0

Hello everybody!

I have to Questions to ask please:

1) How can I find the maximum value in a single linked-list recursively?

this is what I tried to do:

```
int findMax(int key){
Node max=head;
while (max != null){
if (max < max.getKey())
return(max.getNext());
}
}
```

it ends up to an error.. :(

2) How can check palindrome in a single linked-list recursively?

Thank you for All ^ ^

*Edited
by mike_2000_17*: Fixed formatting

This Question has been **Answered**

0

The solution you have provided for the first question is not recursive.

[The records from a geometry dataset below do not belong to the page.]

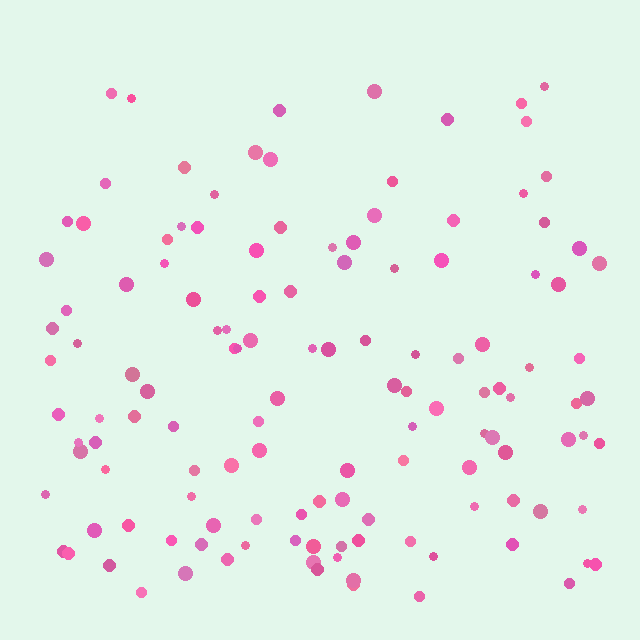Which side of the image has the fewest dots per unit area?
The top.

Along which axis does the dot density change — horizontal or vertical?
Vertical.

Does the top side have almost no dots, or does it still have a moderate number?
Still a moderate number, just noticeably fewer than the bottom.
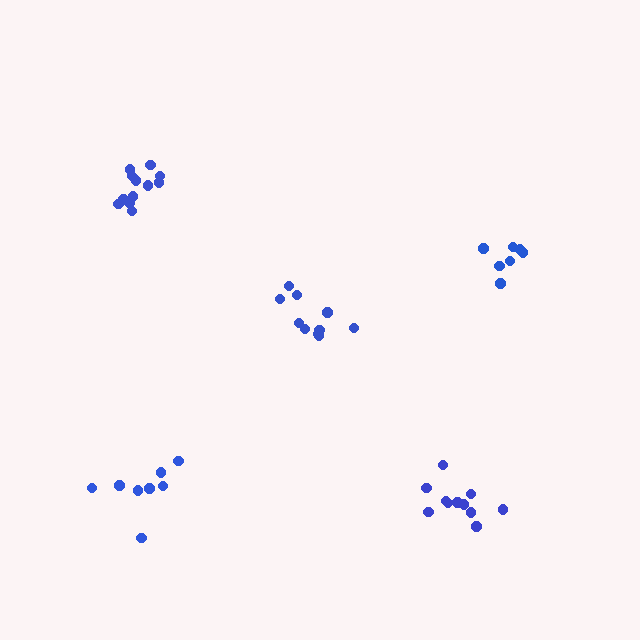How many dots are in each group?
Group 1: 10 dots, Group 2: 7 dots, Group 3: 12 dots, Group 4: 8 dots, Group 5: 11 dots (48 total).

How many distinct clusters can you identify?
There are 5 distinct clusters.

You can have a recursion that will stop when max.next() is null, and otherwise will return the max value between the current node and the next node.

```
int findMax(Node node)
{
if(node.next() == null)
{
return node.getKey();
}
else
{
return max(node.getKey(), findMax(node.next()));
}
}
```

And you will need a method that will call the recursion with head

```
int findMax()
{
if(head == null)
{
return null;
}
else
{
return findMax(head);
}
}
```

Regarding the second question - how would you check for a palindrome in a non-recursive manner? Try to do this and maybe the recursion will seem more clear.

Good luck!

0

Thank you for quick helping, I'll try to run the code at home.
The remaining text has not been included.